What is ‘theory of mind’? It’s the ability to attribute mental states to others. We can do this with dogs and cats and other creatures we’re familiar with, in a vague way, but our fellow humans communicate this – not always accurately or honestly of course – with language. Certainly language is a tool that gives us an incalculably enormous advantage over other species, and we have created many thousands of them – languages, that is. It helps that we have brains some three times the size of our closest living relatives, but size isn’t everything, as we know, for example, from corvids and other smart species.
So we’ve been studying certain areas of the brain, such as Broca’s area, involved in language production, and Wernicke’s area (language reception) for many decades, and have found similar regions in other primates, though there are important differences. The human Broca’s area is larger in the left than in the right hemisphere, and there are similar but different enlargements for the left Wernicke’s area. The same asymmetry exists for their smaller, less developed analogues in other primates.

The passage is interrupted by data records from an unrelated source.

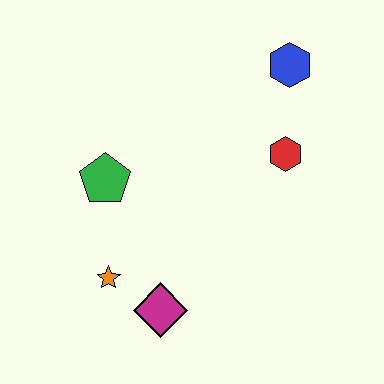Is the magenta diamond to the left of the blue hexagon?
Yes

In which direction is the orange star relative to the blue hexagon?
The orange star is below the blue hexagon.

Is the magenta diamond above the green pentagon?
No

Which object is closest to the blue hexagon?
The red hexagon is closest to the blue hexagon.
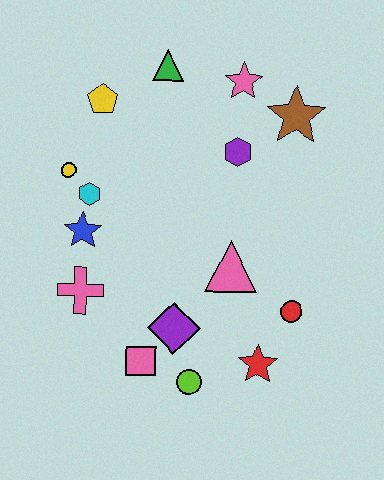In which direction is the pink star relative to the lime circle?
The pink star is above the lime circle.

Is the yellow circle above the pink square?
Yes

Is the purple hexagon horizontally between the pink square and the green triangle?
No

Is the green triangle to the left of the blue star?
No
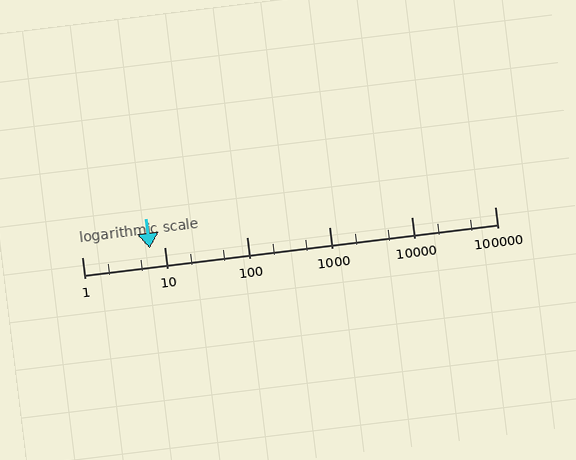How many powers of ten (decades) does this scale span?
The scale spans 5 decades, from 1 to 100000.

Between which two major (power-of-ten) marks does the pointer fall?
The pointer is between 1 and 10.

Interestingly, left-handed types, like myself, have less asymmetry (or I’d prefer to say, more symmetry) than right-handers.
Sadly, we can’t study the brains of Neanderthals or any other extinct hominid in close relation to H sapiens to determine whether they had anything like our language skills, or indeed whether the first members of our species had them. According to AI (never lies), gathering info from such sources as the Australian Museum, Reddit, Wikipedia, Science Daily and Discover Magazine, ‘complex’ language (as opposed to complex language) was in operation among humans from 200,000 to 50,000 years ago, so it’s all a bit vague.
Exploring the issue by way of brain processes is more than problematic because I can’t see how we’ll ever have evidence outside of modern H sapiens, but what about the physical structures required to produce speech? There’s a difference, at least in my mind, between speech and language in that speech doesn’t necessarily involve grammar, it just starts with vocalisations representing objects, states (fear, pleasure, anger, warning etc). To produce these requires particular ‘hardware’. Here’s AI again:
The ability to speak required specialized “hardware” that differs significantly from other primates:
- Lowered Larynx: In humans, the larynx (voice box) is positioned lower in the throat, creating a larger space (the pharynx) that allows for a wider range of resonant sounds.
- Tongue and Mouth: Unlike other mammals, the human tongue is thick, muscular, and almost circular, allowing it to move vertically and horizontally to shape complex sounds like vowels.
- Breath Control: Humans evolved finer control over the muscles used for breathing, which is necessary to sustain the long exhalations needed for sentences.
The third item mixes hardware with neural developments, no doubt, but our current and perhaps permanent inability to trace these developments back in time is teasingly frustrating.
One interesting finding has to do with the FOXP2 gene, aka ‘the speech gene’, which we share with Neanderthals. It’s so named because it encodes the FOXP2 protein (Foxhead box protein P2), which is found in many vertebrates, and is associated with vocalisation, including birdsong and echo-location.